Serán evaluados todos, padres e hijos, por otros adultos que a su vez provienen de diversas familias, que están viviendo sus propias historias, que cuentan con mayor o menor motivación para entregarse a una tarea intensa y a veces frustrante y que a menudo carecen de recursos técnicos para afrontar adecuadamente tan compleja realidad.
Se encontrarán con chicos criados según diferentes pautas, con mandatos a veces opuestos acerca de derechos y deberes, sentido de responsabilidad por los propios actos, formas de afrontar y resolver las diferencias, respeto por los otros y por las normas, etc. etc.
El estado de tensión y el conflicto latente parecen inevitables. Y más si agregamos una tercera instancia educativa – los Medios Masivos- que lo es aunque no se proponga serlo, que cuenta con una enorme potencia audiovisual, que a través de una fascinación hipnótica transmite modelos, valores y pautas a menudo contradictorios, y que se desentiende en general del efecto de sus mensajes, salvo en lo que hace a su mayor o menor éxito comercial.

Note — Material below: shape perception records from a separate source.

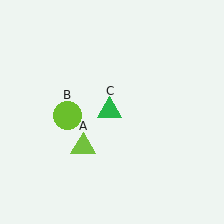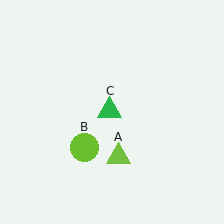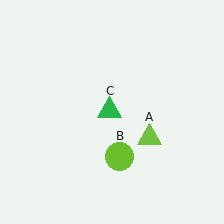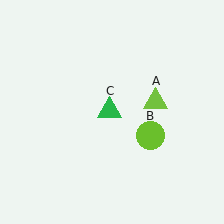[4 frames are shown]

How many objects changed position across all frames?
2 objects changed position: lime triangle (object A), lime circle (object B).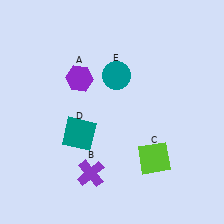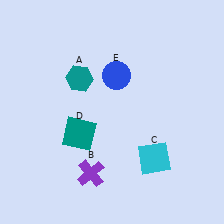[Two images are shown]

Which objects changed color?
A changed from purple to teal. C changed from lime to cyan. E changed from teal to blue.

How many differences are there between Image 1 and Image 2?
There are 3 differences between the two images.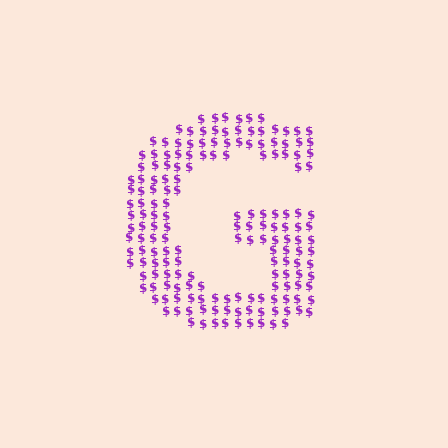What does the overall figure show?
The overall figure shows the letter G.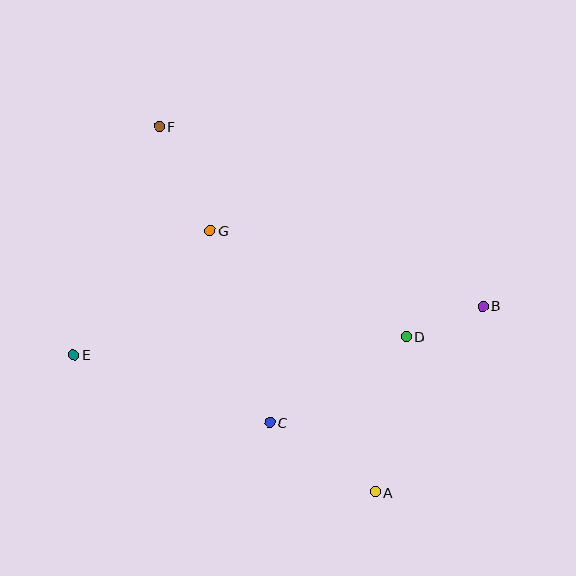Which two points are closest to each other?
Points B and D are closest to each other.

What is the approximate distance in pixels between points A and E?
The distance between A and E is approximately 331 pixels.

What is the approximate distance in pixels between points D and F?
The distance between D and F is approximately 324 pixels.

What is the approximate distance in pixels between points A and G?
The distance between A and G is approximately 309 pixels.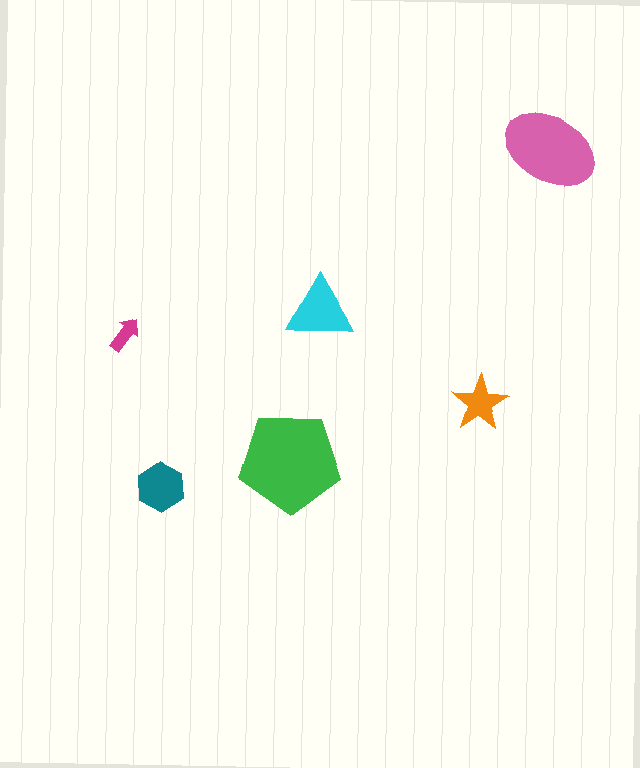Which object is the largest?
The green pentagon.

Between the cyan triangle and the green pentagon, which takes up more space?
The green pentagon.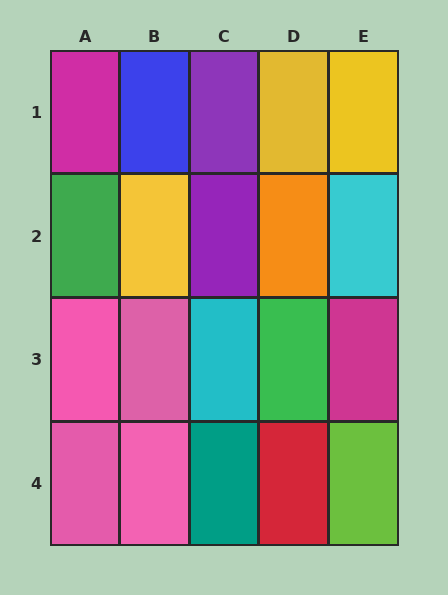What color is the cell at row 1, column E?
Yellow.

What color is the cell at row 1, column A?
Magenta.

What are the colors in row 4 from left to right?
Pink, pink, teal, red, lime.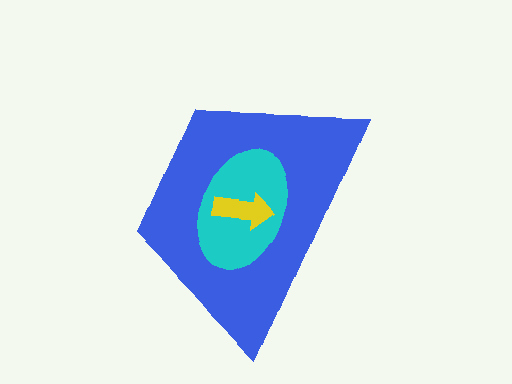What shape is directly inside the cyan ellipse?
The yellow arrow.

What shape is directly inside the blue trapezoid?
The cyan ellipse.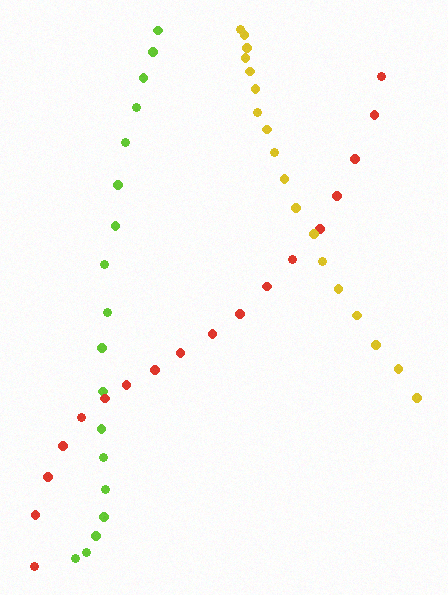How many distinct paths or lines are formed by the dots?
There are 3 distinct paths.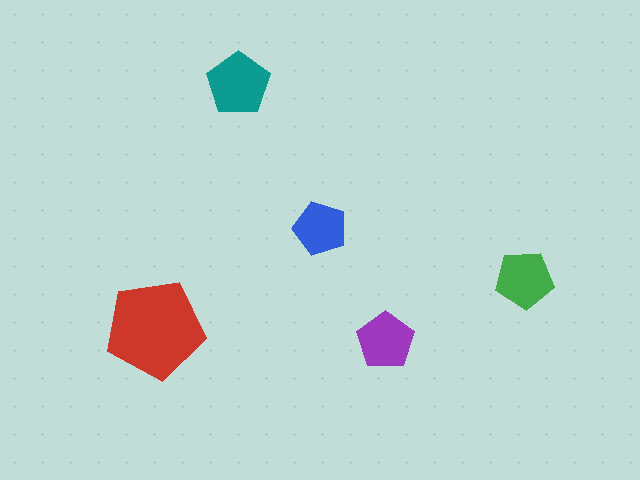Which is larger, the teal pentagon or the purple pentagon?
The teal one.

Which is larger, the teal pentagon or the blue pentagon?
The teal one.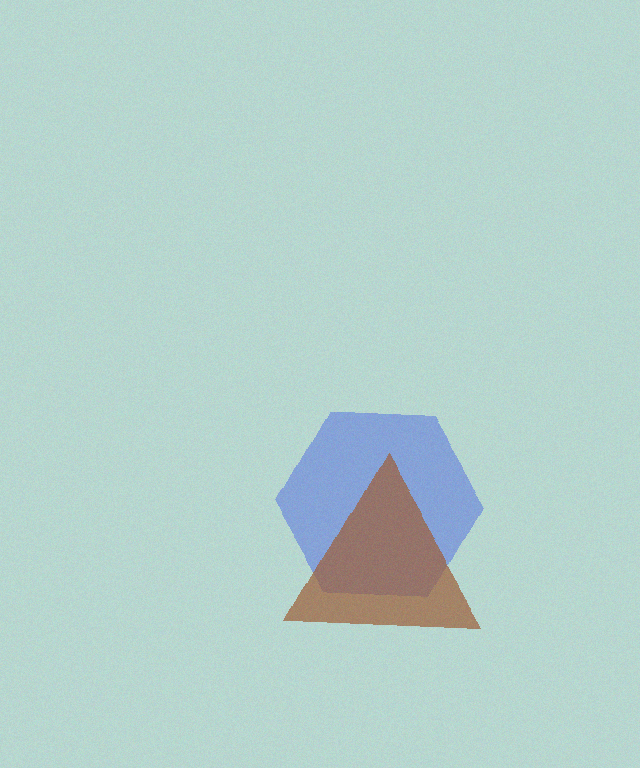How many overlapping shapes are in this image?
There are 2 overlapping shapes in the image.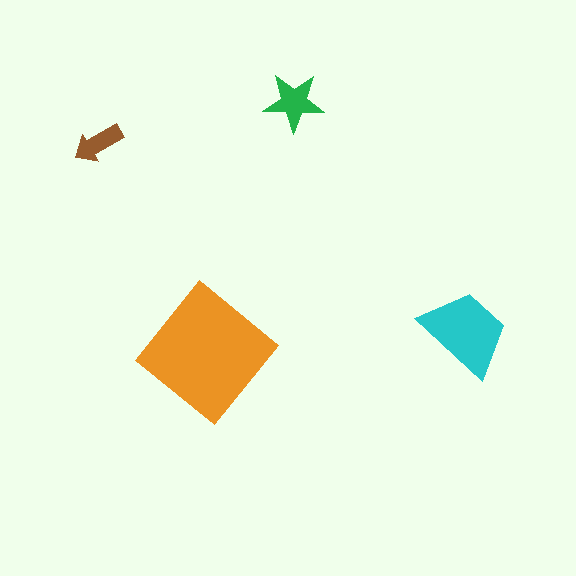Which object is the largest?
The orange diamond.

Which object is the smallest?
The brown arrow.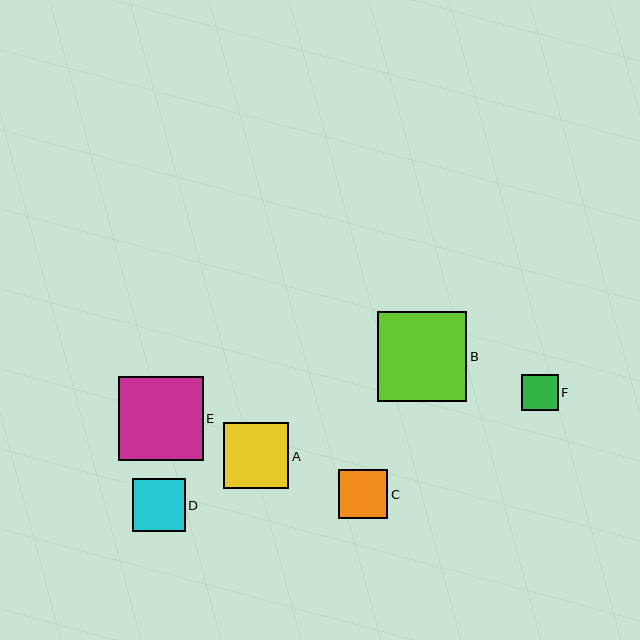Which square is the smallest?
Square F is the smallest with a size of approximately 36 pixels.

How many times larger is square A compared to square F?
Square A is approximately 1.8 times the size of square F.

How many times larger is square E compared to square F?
Square E is approximately 2.3 times the size of square F.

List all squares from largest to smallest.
From largest to smallest: B, E, A, D, C, F.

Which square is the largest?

Aunque haya excepciones y mucho habría que hablar acerca del posible aprovechamiento educativo de esos formidables medios como la TV y la PC, de las cuales – es bueno decirlo – ya no podremos prescindir. Como no vuelve al carro el que conoció el auto, o no vuelve a cargar leña sobre sus espaldas el que conoció el carro.
Siendo así las cosas, y salvo que alguien se considere iluminado por la luz de la verdad absoluta, parecería que la opción aconsejable es colaborar. Colaborar en la búsqueda conjunta de respuestas razonables a los cada vez más complejos problemas que nos plantea la crianza y educación de los niños. A la crisis del principio de autoridad, a menudo confundido con autoritarismo, y a la necesidad de asumir que los límites no sólo restringen sino que posibilitan, y que cuando son adecuados previenen males mayores en el futuro. Porque si padres y maestros no ponen límites a los chicos con amor, alguien o algo se los pondrá luego y nadie sabrá cómo, cuándo ni dónde… A veces hasta que sea tarde.
Es claro que para colaborar deben darse algunas condiciones: que los colaboradores asuman que tienen un problema en común; que a menudo no saben qué hacer con él; que puede haber divergencias o errores, pero aceptan la premisa de que tanto unos como otros quieren lo mejor para los chicos. Que tienen roles diferentes, pero complementarios. Que ser socio no implica necesariamente ser amigo, pero sí, por lo menos, ser y parecer amigable.
De modo que a la pregunta del subtítulo, responderíamos: socios. Aún cuando también se rivalice, se discrepe o haya que conformarse con acuerdos mínimos sobre cosas básicas. Inevitablemente socios, podríamos decir, si lo que queremos es proveerles a nuestros chicos una vida más sana, más libre y más fecunda.